Y lo peor de todo, lo
más execrable, lo más rechazable y lo más rabioso es que pueda existir algo
como el amor romántico, intocado e intocable, que se desliza por los caminos de
la pasión movido solamente por los impulsos carnales que suscita el deseo más
enamorado. Eso no se puede consentir. La sociedad tiene ya los destinos
escritos y los puños cerrados y el amor no es más que una paparrucha, una
puerta abierta precisamente al diablo, que se cuela por las bocas abiertas y
llena los cuerpos de lujuría y abyección. Hay que destrozar al que no piense y
actúe como se espera de él. Primero, el escarnio. Después, la hoguera, con las
llamas bien altas, bien grandes, devoradoras, implacables.
Dreyer dirigió esta
película bajo el dominio nacionalsocialista y quiso disfrazar la caza de una
bruja con la opresión de los invasores, con la incomprensión hacia cualquier
otra opción, el daño maledicente de los vecinos que se unen, taimadamente, a la
cadena de dimes y diretes que sólo buscan el daño y la exclusión.
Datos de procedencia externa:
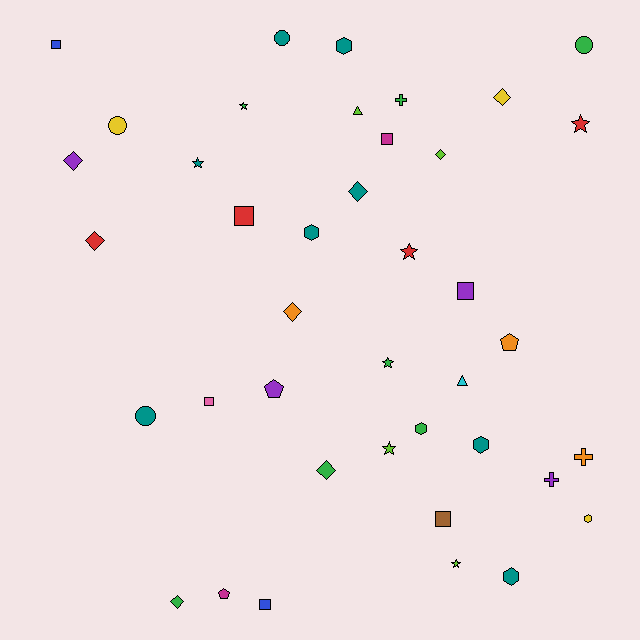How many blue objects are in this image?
There are 2 blue objects.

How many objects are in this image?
There are 40 objects.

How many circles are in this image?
There are 4 circles.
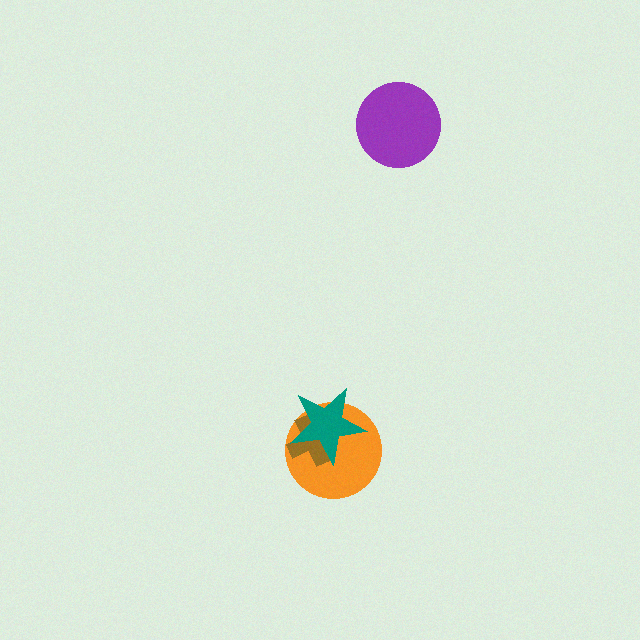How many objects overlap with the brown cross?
2 objects overlap with the brown cross.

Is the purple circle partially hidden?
No, no other shape covers it.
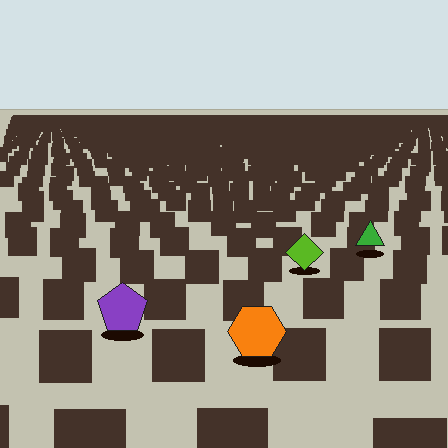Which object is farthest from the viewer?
The green triangle is farthest from the viewer. It appears smaller and the ground texture around it is denser.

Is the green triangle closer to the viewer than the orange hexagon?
No. The orange hexagon is closer — you can tell from the texture gradient: the ground texture is coarser near it.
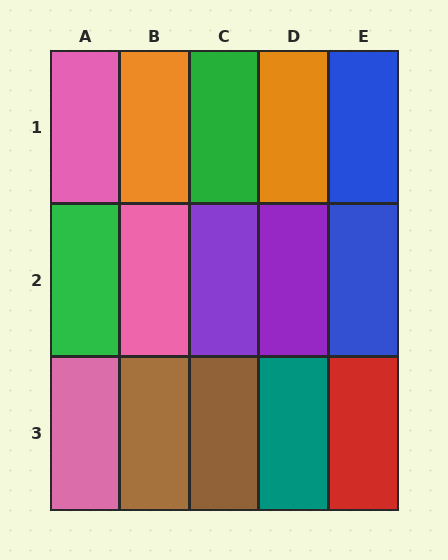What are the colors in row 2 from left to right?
Green, pink, purple, purple, blue.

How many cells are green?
2 cells are green.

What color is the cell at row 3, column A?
Pink.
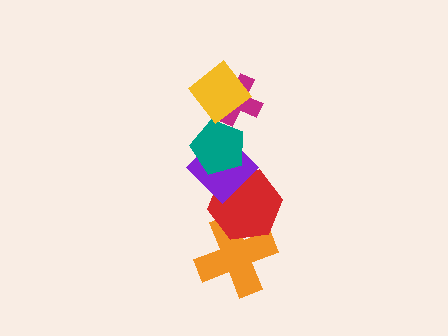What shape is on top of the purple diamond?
The teal pentagon is on top of the purple diamond.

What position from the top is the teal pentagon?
The teal pentagon is 3rd from the top.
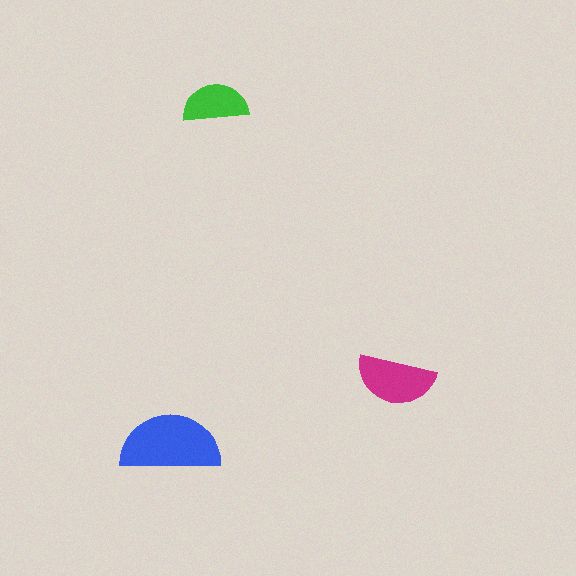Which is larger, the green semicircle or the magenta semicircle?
The magenta one.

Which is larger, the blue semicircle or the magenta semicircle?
The blue one.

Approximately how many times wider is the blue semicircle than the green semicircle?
About 1.5 times wider.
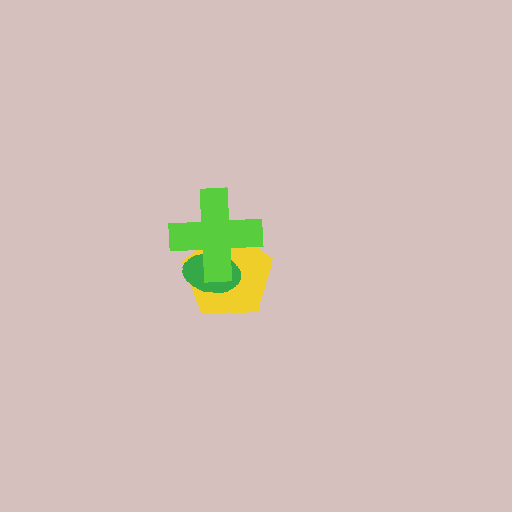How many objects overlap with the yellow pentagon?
2 objects overlap with the yellow pentagon.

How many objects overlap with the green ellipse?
2 objects overlap with the green ellipse.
En esta
ocasión, parece que trabaja con Rembrandt como director de fotografía con la
exclusiva condición de quitarle la paleta de colores, creando luces que dan
lugar a diferentes texturas y sombras. Sobre todo, aquellas que se dibujan en
los rostros de los que persiguen ferozmente, sin atender a la razón o al
conocimiento, solamente porque otros no hacen lo mismo que él, no piensan lo
mismo que él, no comulgan igual que él. En el fondo, tal vez, de alguna manera,
también quieran asesinarse a sí mismos.